- Corriverton Location in Guyana
- Coordinates: 5°55′57″N 57°09′53″W﻿ / ﻿5.9323857°N 57.1648053°W
- Country: Guyana
- Region: East Berbice-Corentyne

Population (2012)
- • Total: 11,386

= Corriverton =

Corriverton is the easternmost town in Guyana. It lies at the mouth of the Corentyne River, opposite Nieuw Nickerie, Suriname, to which it is linked by ferry from South Drain.

Corriverton is located about 195 mi/313 km from Georgetown on the eastern side of Guyana, in the county of Berbice. Its population in 2012 was 11,386.

It is a modern administrative construction, formed from two older towns, Springlands and Skeldon, and several villages which were named, or rather numbered (e.g. '78'), after their sugar plantations, owned by Bookers.

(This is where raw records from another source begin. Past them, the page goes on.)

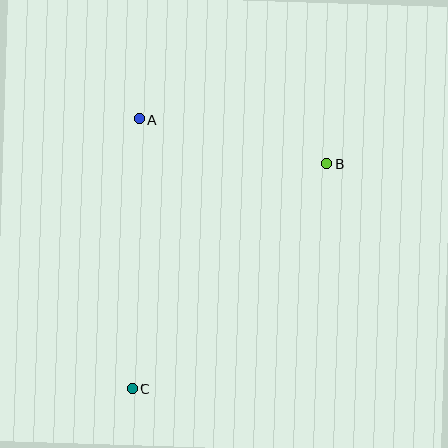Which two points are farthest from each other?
Points B and C are farthest from each other.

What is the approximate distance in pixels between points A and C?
The distance between A and C is approximately 270 pixels.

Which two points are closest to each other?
Points A and B are closest to each other.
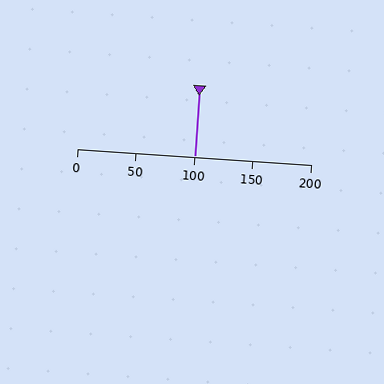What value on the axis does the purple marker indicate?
The marker indicates approximately 100.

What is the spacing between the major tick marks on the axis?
The major ticks are spaced 50 apart.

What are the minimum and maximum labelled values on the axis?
The axis runs from 0 to 200.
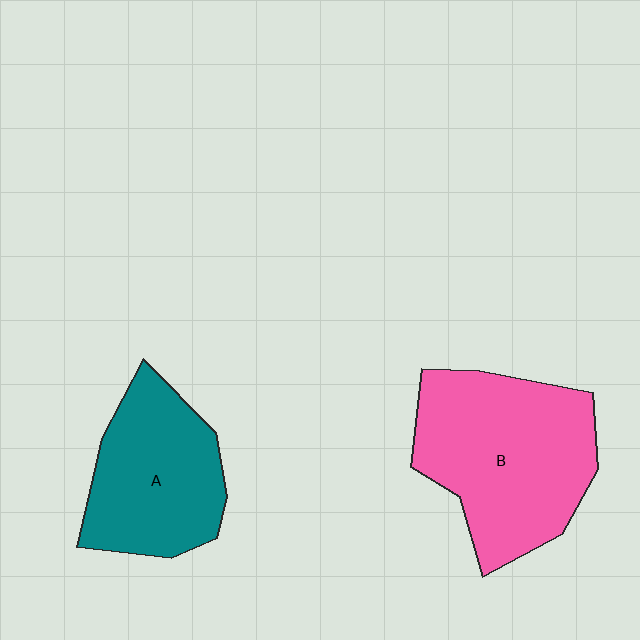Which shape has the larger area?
Shape B (pink).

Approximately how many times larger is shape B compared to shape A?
Approximately 1.4 times.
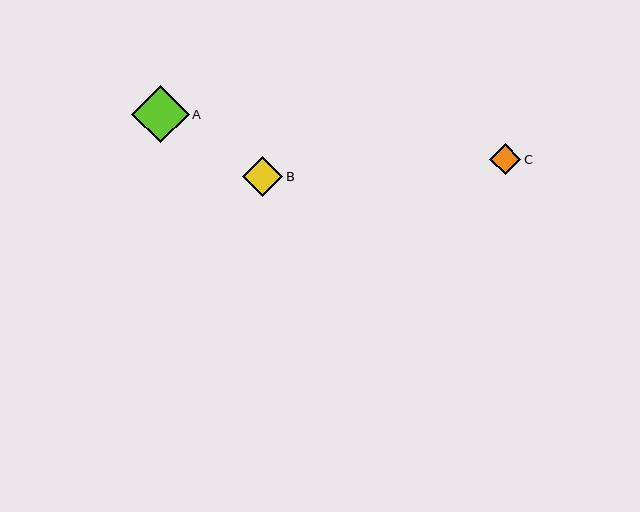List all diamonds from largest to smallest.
From largest to smallest: A, B, C.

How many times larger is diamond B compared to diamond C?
Diamond B is approximately 1.3 times the size of diamond C.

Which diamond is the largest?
Diamond A is the largest with a size of approximately 57 pixels.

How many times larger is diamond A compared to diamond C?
Diamond A is approximately 1.8 times the size of diamond C.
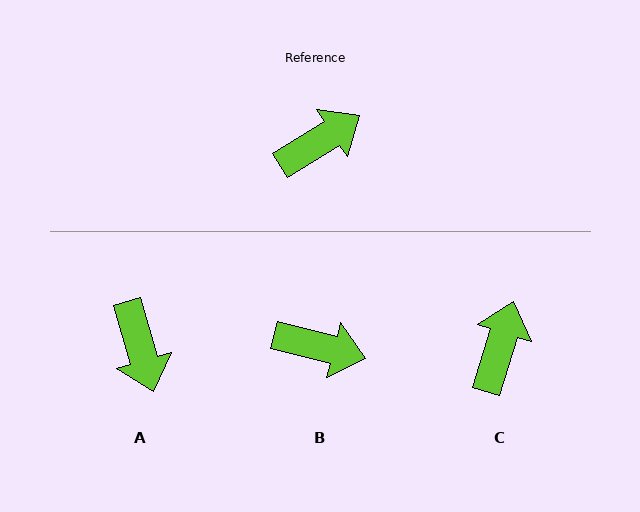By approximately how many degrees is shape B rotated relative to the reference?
Approximately 47 degrees clockwise.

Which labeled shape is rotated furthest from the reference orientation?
A, about 106 degrees away.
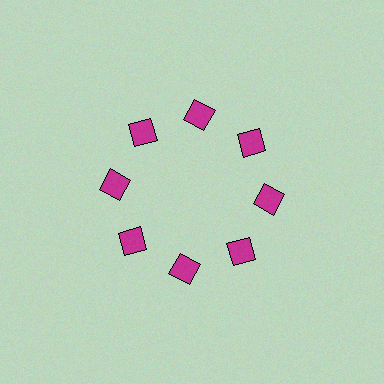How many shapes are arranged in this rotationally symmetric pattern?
There are 8 shapes, arranged in 8 groups of 1.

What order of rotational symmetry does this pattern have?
This pattern has 8-fold rotational symmetry.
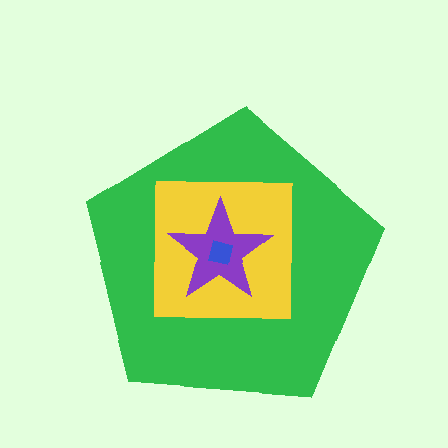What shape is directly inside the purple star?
The blue square.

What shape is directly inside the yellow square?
The purple star.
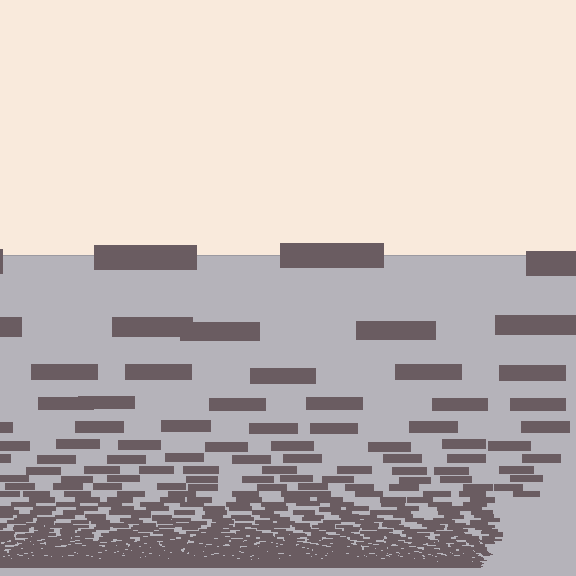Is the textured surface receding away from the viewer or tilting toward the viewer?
The surface appears to tilt toward the viewer. Texture elements get larger and sparser toward the top.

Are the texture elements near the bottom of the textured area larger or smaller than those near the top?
Smaller. The gradient is inverted — elements near the bottom are smaller and denser.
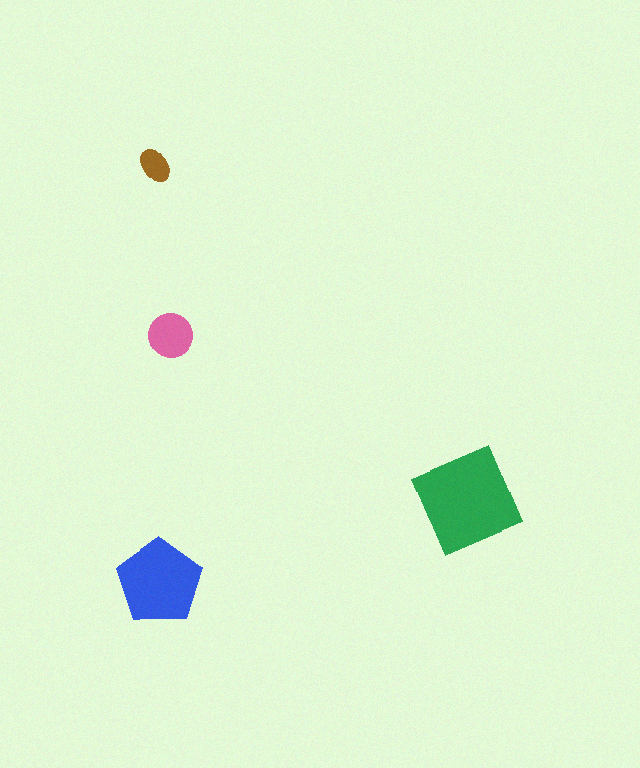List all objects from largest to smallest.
The green diamond, the blue pentagon, the pink circle, the brown ellipse.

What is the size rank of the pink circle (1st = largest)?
3rd.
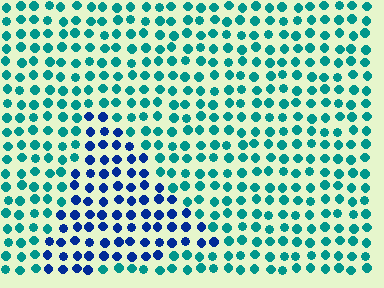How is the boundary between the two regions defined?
The boundary is defined purely by a slight shift in hue (about 48 degrees). Spacing, size, and orientation are identical on both sides.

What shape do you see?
I see a triangle.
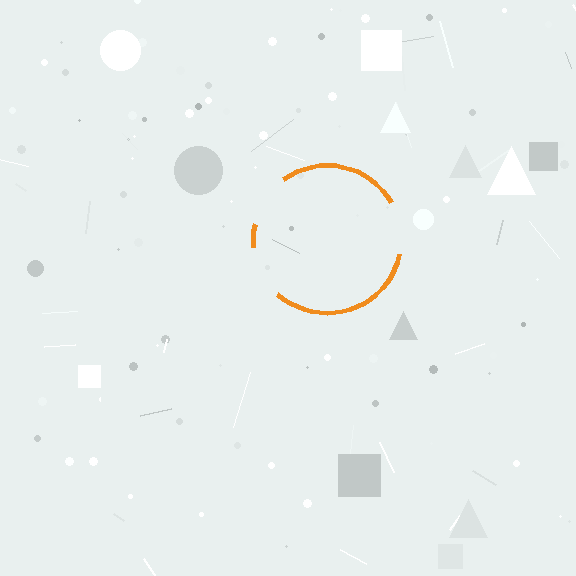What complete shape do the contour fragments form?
The contour fragments form a circle.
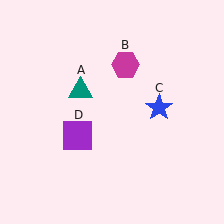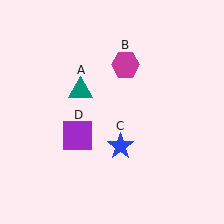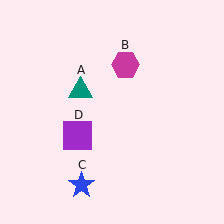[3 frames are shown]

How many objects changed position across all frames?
1 object changed position: blue star (object C).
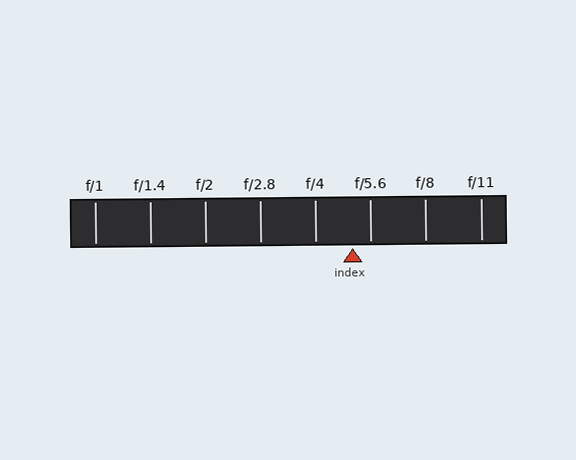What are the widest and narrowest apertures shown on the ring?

Corriverton has a mixed population of Hindus, Christians and Muslims living together. It is the site of many mosques, temples and churches, and has an excellent educational system.

==Ferry==
Since 1998, the CANAWAIMA ferry connects Moleson Creek, ten km south of Corriverton, with South Drain in Suriname. This is the only legal connection between the two countries, but before the repaving of the road many travelers preferred to take a back-track route.